Spending time with its devices, as I did recently, offers a peek into Amazon's otherwise opaque soul. The hardware shows off Amazon's strengths in the continuing tech war between it and Apple, Google, Facebook and Microsoft. Among these strengths: Like a true retailer, Amazon appreciates the attractiveness of clever pricing strategies, and of giving customers devices that feel expensive, but aren't. Amazon, more than most rivals, also understands the value of packaging customer service with its hardware. Its high-end tablets include Mayday, a system that instantly summons a live video call with an agent who can answer most of your how-to questions - which is one of the best features on any device by any company.


But Amazon's devices also highlight its deep weaknesses. The company seems congenitally blind to the charms of hardware and software design, and it has not yet managed to attract enough partners, including app developers, to expand the utility of its devices. It was the lack of apps, among other flaws, that doomed the Fire Phone, the device Amazon began selling with tremendous fanfare in July. Amazon disclosed last week that it was sitting on $83 million in unsold Fire Phones, and would be taking a $170 million write-down on that program.


These shortcomings strain the case for Amazon's devices. If you are mostly interested in entertainment, and if you are looking for a good deal, it could be a good idea to take a chance on Amazon's ecosystem, especially its tablets. As I wrote last February, Amazon remains the best place online to buy books, movies, music and other media, because content from Amazon works seamlessly across different kinds of devices. Amazon's tablets are also attractive if you are in the market for low-priced devices for your children.


But if you are looking for more - more flexibility and utility in your gadgets, better design, and primarily assurance that your device will work with whatever great new hardware or software that comes along next - look elsewhere.


Consider the Kindle Fire HDX 8.9, the svelte machine that sits at the head of Amazon's tablet lineup. The HDX has three main strengths: It's very thin, it's two ounces lighter than Apple's new iPad Air 2, and it has a brilliant screen. This year Amazon blessed the HDX 8.9 with a faster processor than was available in last year's model, better graphics capabilities and a surround-sound system made by Dolby. At $379, the HDX is also $120 cheaper than Apple's latest large-screen iPad. Amazon also makes a seven-inch HDX that it sells for $179, but that device remains unchanged from last year's model.



On paper, the HDX 8.9 sounds like a great deal.
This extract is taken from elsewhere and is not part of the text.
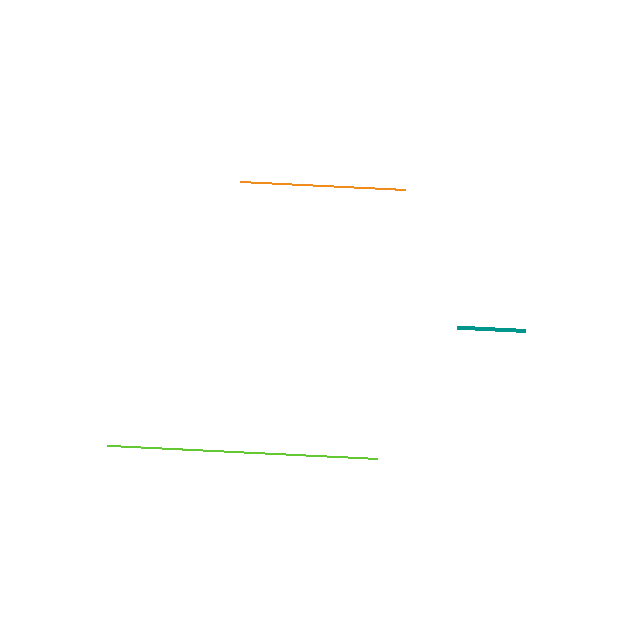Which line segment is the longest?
The lime line is the longest at approximately 271 pixels.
But using it is kind of meh. The HDX sure is thin and light, but because it is made out of a plasticky magnesium alloy - rather than the brushed aluminum of the iPad - it feels a bit rubbery and cheap. More than that, it's undistinguished, a generic black slab. It looks more like a tablet designed by a minimalist robot than one thought up by a human.


But the biggest problem is what to do with this device. As they become squeezed in our lives between bigger phones and better laptops, tablets have lately been suffering an identity crisis; there doesn't seem to be much to do on a high-powered tablet that you couldn't do better on a phone or computer. That problem plagues Apple's new iPads, but it's even more pronounced on a tablet like the HDX, which does not have a great bank of the latest apps to give it extra utility. As a result I mostly found myself watching Amazon's streaming movies and surfing the Web. In this way, the HDX 8.9 compares unfavorably with last year's Apple iPad Air, which is now on sale for $399 - $20 more than the HDX, but worth the price in access to a great deal more apps.


Amazon's lower-end Kindle tablets offer a much more compelling case. The company makes six-inch and seven-inch Fire HD tablets that start at $99 and $139; for $50 more, either size comes in a ' kid's edition,' which includes a cute rubber case, a one-year subscription to Amazon's selection of children's movies and TV shows, and a two-year, no-questions-asked replacement guarantee. There's that clever pricing strategy.


Like the HDX, the Fire HDs are boxy and appear generic, and they do not have access to the latest apps. But for that price, it's hard to quibble with form over function. For people whose only interest in tablets is to consume media, these tablets are great deals. They are pretty speedy, they have passable interfaces, and if you are into watching TV shows and playing games, they sure get the job done.


What is Amazon's endgame with all these devices? Mr. Bezos has always said that his mission, with hardware, is to delight users with devices that are priced fairly. The devices also contribute to Mr. Bezos's famous 'flywheel,' the virtuous cycle by which greater customer satisfaction leads to more sellers in his store, which leads to more products, greater efficiencies, lower prices and, in turn, more customers.


'Everything is about getting that flywheel spinning, and it isn't necessarily about building a big and successful tablet business of their own,' said Benedict Evans, an analyst who works at the investment firm Andreessen Horowitz and has studied Amazon closely. 'Whether they actually drive meaningful commerce isn't entirely clear, but Amazon is rigorously focused on data, so if they're doing it, you can trust that there must be data that justifies it.'


And if this year's devices don't take off, you can bet that Mr. Bezos will try a slightly different tack next year.